The murder of prominent Catholic lawyer Rosemary Nelson not only plunged her family into despair, it also had the effect of making it even more difficult for the IRA to countenance any form of decommissioning.

Loyalists were now killing nationalists again and republicans consider themselves to be defenders of their own community.

If it emerges elements of loyalist paramilitary groups currently on ceasefire were involved in the Rosemary Nelson murder, that will harden the IRA line on a weapons handover.

At the heart of the current impasse are the mutually exclusive positions of Ulster Unionist leader David Trimble and Sinn Fein president Gerry Adams.

Mr Trimble is insistent the IRA must begin to dispose of its weapons before Sinn Fein can take ministerial seats in a new Northern Ireland government. He argues his party would dump him if he relented.

New deadline

But Mr Adams says the demand for arms is a precondition, is not in the Good Friday Agreement, and he simply cannot deliver the IRA on this issue.

He argues the IRA would split if his hand is forced. The British and Irish governments, backed by the Clinton administration, are deeply worried the whole peace process could unravel over the arms question and are exasperated by the amount of megaphone diplomacy between the two sides.

There is a compromise position being floated which might be called "simultaneous blinking", where the IRA agrees to a starting date for decommissioning and Mr Trimble allows Sinn Fein to take their ministerial positions in the Northern Ireland Assembly in the interim, but so far neither side is ready to blink unless the other blinks first.

A deadline of Good Friday (just like last year) has been set for a resolution of the impasse and the devolution of powers to the new Assembly, but at this stage there are no signs the deadline will be met.

The British and Irish prime ministers are poised for another diet of eat, sleep, negotiate in Belfast but the real focus is on David Trimble and Gerry Adams.

Unionist support faltering

They hold the key to the future, a key they must both turn at the same time if this is all to work.

If there is no deal by Good Friday, Northern Ireland faces an uncertain summer.

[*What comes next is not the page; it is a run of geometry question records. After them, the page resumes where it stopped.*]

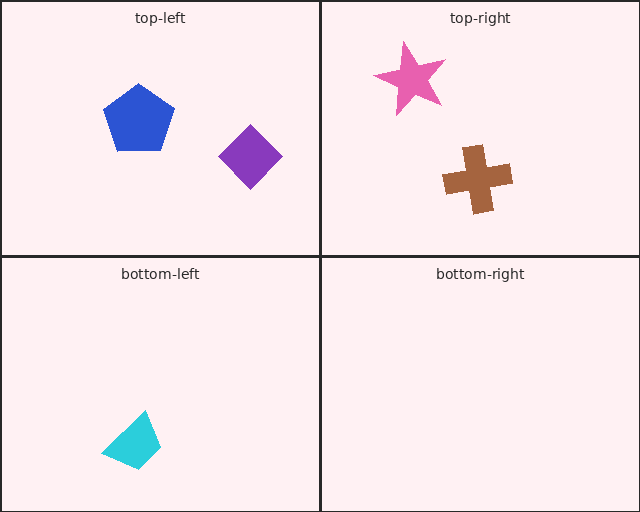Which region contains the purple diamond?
The top-left region.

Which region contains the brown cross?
The top-right region.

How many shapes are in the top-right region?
2.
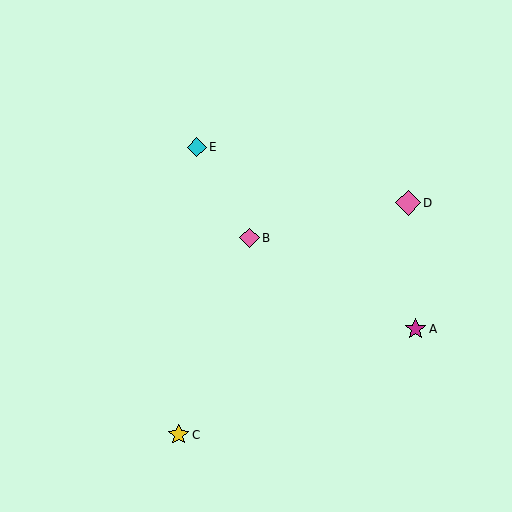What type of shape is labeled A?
Shape A is a magenta star.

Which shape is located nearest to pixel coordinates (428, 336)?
The magenta star (labeled A) at (416, 329) is nearest to that location.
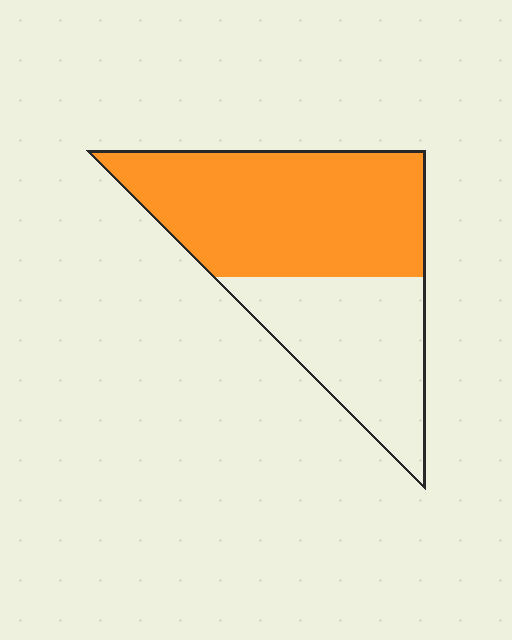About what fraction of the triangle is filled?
About three fifths (3/5).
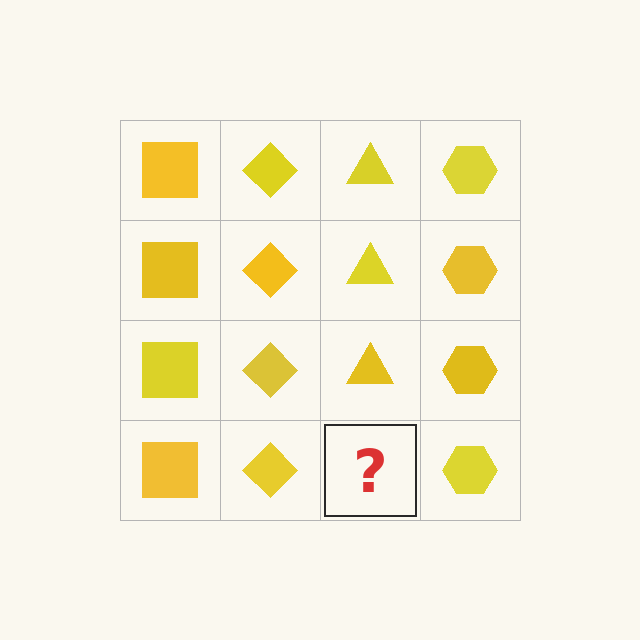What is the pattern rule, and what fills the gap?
The rule is that each column has a consistent shape. The gap should be filled with a yellow triangle.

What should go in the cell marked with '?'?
The missing cell should contain a yellow triangle.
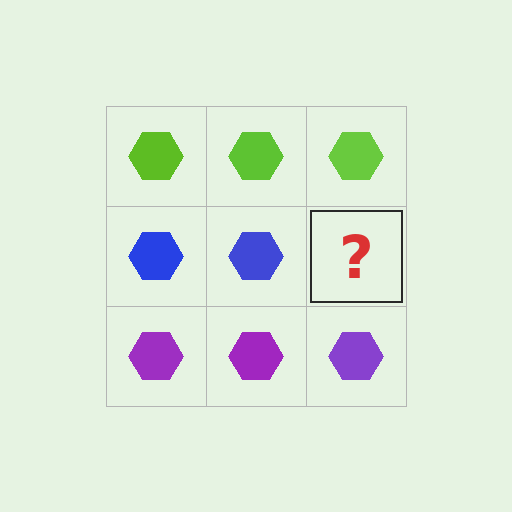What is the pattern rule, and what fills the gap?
The rule is that each row has a consistent color. The gap should be filled with a blue hexagon.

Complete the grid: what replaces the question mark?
The question mark should be replaced with a blue hexagon.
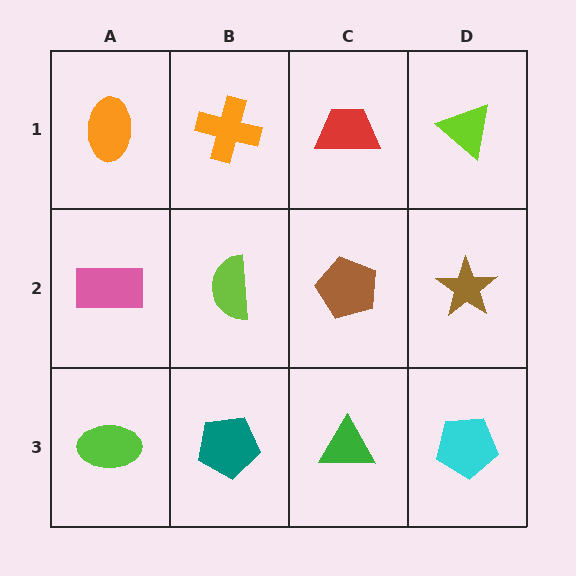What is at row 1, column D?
A lime triangle.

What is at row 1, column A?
An orange ellipse.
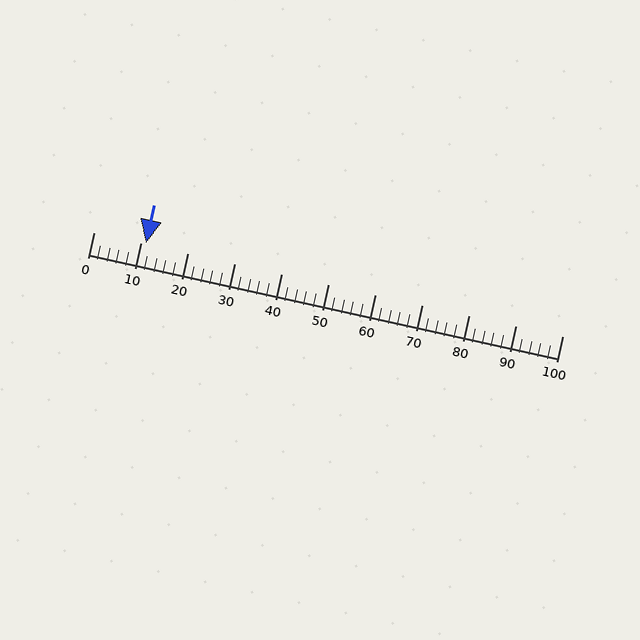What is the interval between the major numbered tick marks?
The major tick marks are spaced 10 units apart.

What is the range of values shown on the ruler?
The ruler shows values from 0 to 100.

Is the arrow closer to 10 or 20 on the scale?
The arrow is closer to 10.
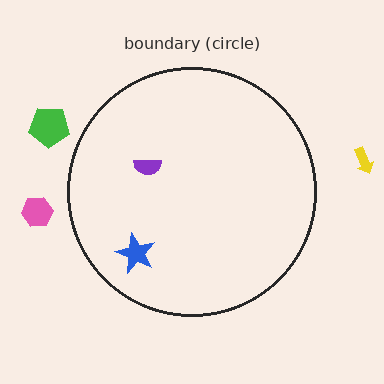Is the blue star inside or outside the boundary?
Inside.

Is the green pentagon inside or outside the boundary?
Outside.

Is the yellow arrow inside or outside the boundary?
Outside.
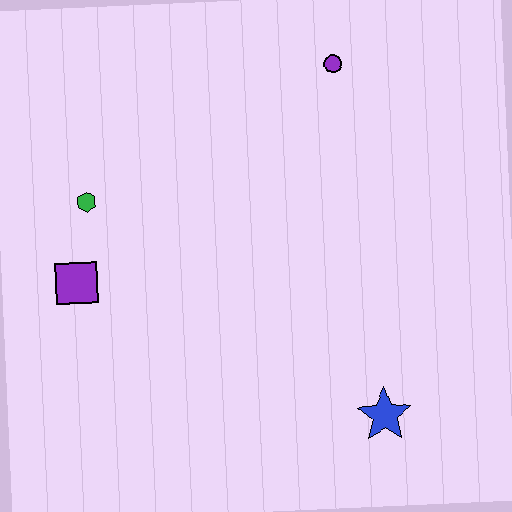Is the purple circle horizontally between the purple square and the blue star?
Yes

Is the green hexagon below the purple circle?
Yes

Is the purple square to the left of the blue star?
Yes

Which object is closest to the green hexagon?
The purple square is closest to the green hexagon.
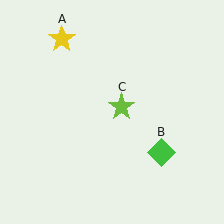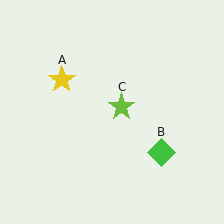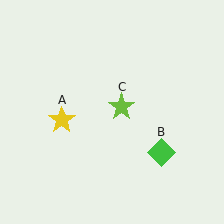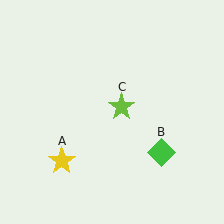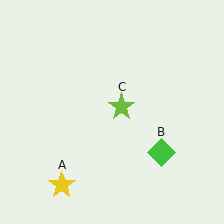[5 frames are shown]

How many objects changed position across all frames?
1 object changed position: yellow star (object A).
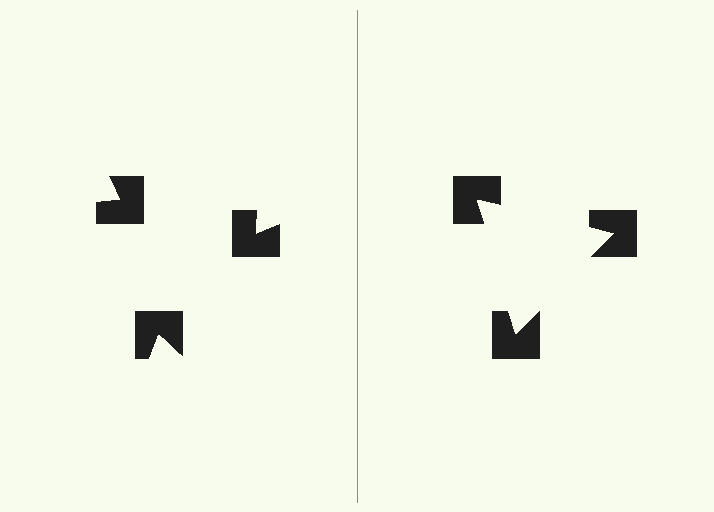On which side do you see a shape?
An illusory triangle appears on the right side. On the left side the wedge cuts are rotated, so no coherent shape forms.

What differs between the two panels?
The notched squares are positioned identically on both sides; only the wedge orientations differ. On the right they align to a triangle; on the left they are misaligned.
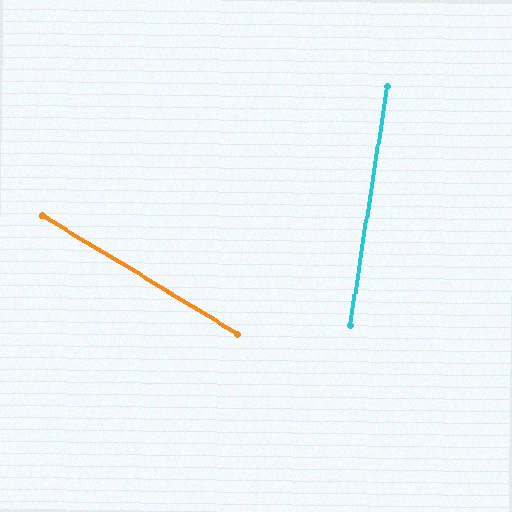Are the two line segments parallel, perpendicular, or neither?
Neither parallel nor perpendicular — they differ by about 67°.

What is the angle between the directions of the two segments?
Approximately 67 degrees.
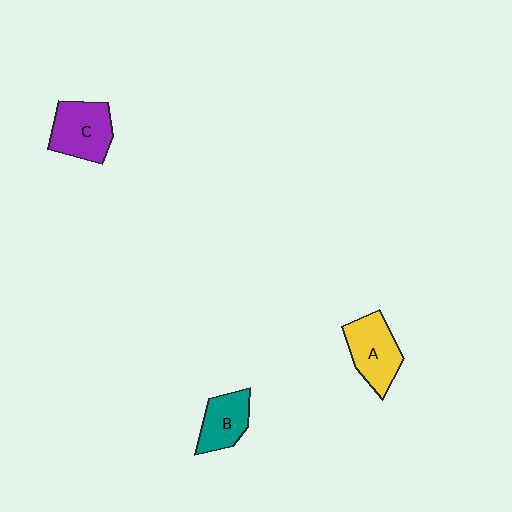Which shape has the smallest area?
Shape B (teal).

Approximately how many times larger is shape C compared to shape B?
Approximately 1.3 times.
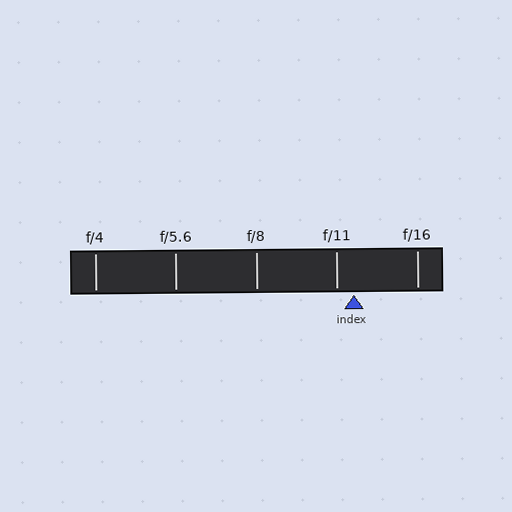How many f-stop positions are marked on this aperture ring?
There are 5 f-stop positions marked.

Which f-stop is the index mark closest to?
The index mark is closest to f/11.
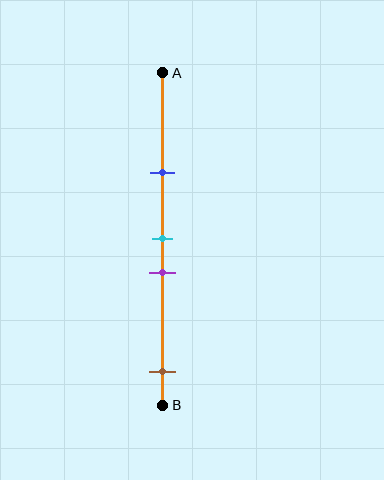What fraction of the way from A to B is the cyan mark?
The cyan mark is approximately 50% (0.5) of the way from A to B.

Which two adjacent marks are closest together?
The cyan and purple marks are the closest adjacent pair.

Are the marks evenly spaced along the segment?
No, the marks are not evenly spaced.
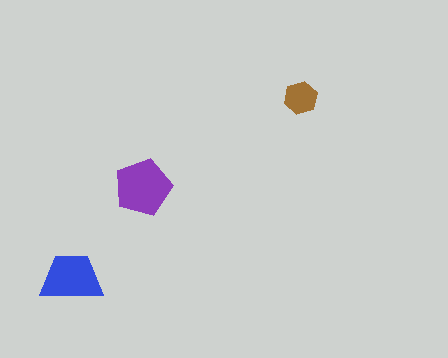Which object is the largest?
The purple pentagon.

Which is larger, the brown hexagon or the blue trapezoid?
The blue trapezoid.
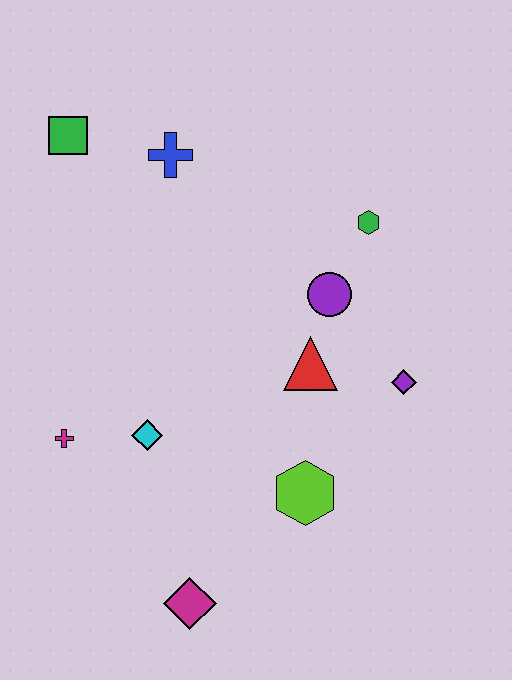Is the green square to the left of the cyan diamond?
Yes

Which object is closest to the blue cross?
The green square is closest to the blue cross.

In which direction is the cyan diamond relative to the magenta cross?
The cyan diamond is to the right of the magenta cross.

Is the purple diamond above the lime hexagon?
Yes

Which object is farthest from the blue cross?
The magenta diamond is farthest from the blue cross.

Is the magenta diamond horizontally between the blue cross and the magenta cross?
No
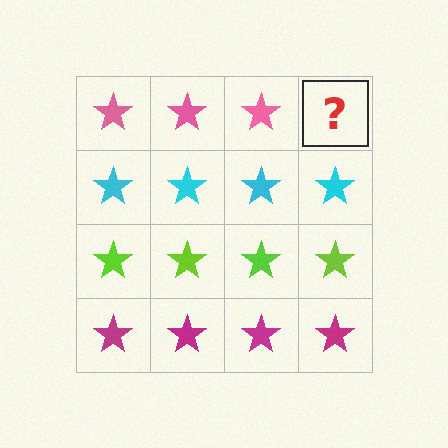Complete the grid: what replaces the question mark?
The question mark should be replaced with a pink star.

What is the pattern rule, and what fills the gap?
The rule is that each row has a consistent color. The gap should be filled with a pink star.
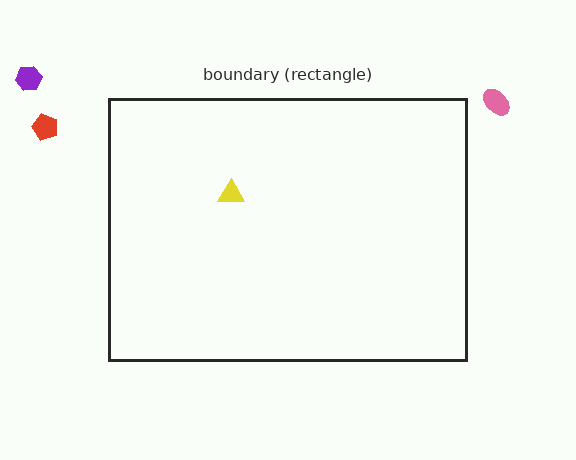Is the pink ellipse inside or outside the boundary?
Outside.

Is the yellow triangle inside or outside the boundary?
Inside.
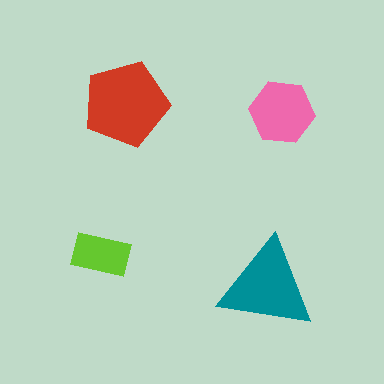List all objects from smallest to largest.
The lime rectangle, the pink hexagon, the teal triangle, the red pentagon.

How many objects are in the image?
There are 4 objects in the image.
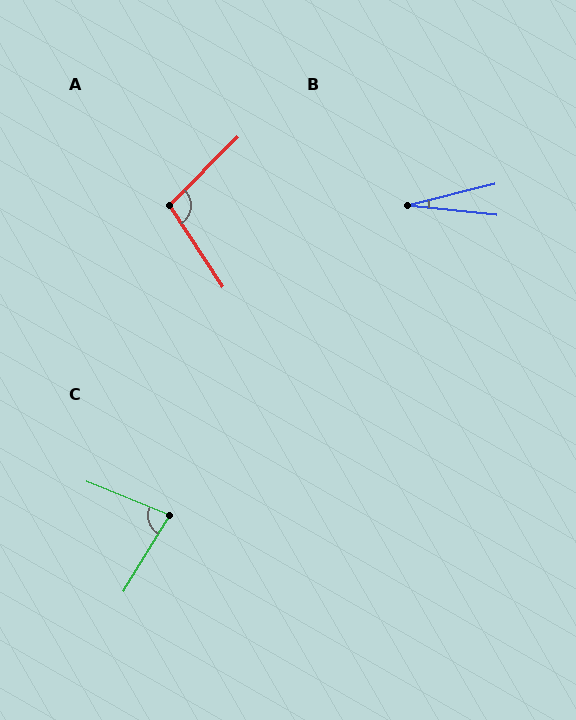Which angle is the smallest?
B, at approximately 20 degrees.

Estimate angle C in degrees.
Approximately 81 degrees.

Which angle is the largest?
A, at approximately 102 degrees.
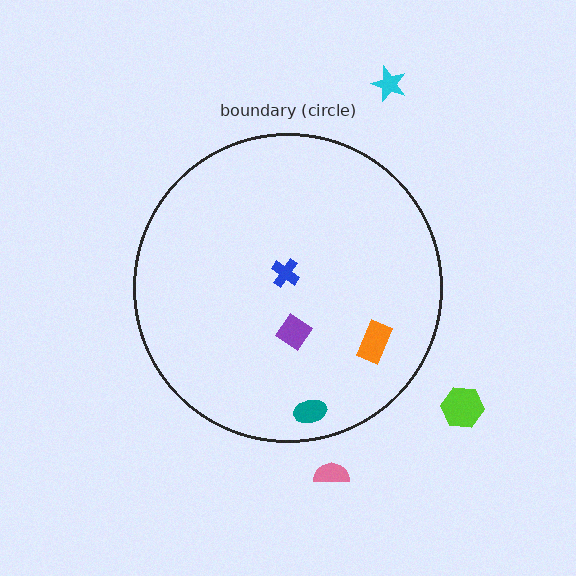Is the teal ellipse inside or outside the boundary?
Inside.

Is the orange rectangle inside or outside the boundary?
Inside.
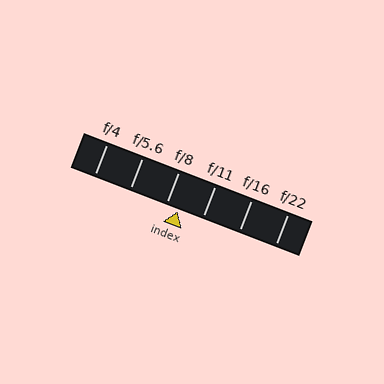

The Good Friday Agreement will have to be "parked" for a review which might not properly get underway until September, after the marching season which has the capacity to destabilise everything.

Even before the parades get into full swing there is the European election campaign which is already starting.

The DUP leader Ian Paisley is promising to turn it into another referendum like that which ratified the Good Friday Agreement last May.

A recent poll for BBC Northern Ireland's Hearts and Minds programme suggests a clear majority of Unionists would now vote against the Agreement if given the chance.

Everyone in the pro-agreement camp is desperate to find a deal which will avert a long, hot and potentially dangerous summer. But at the heart of this current dispute over decommissioning is lack of trust.

Unionists say they want a weapons handover as proof the war is over. Republicans say even if they did move, another precondition would be swiftly erected as unionists simply don't want to share power with them.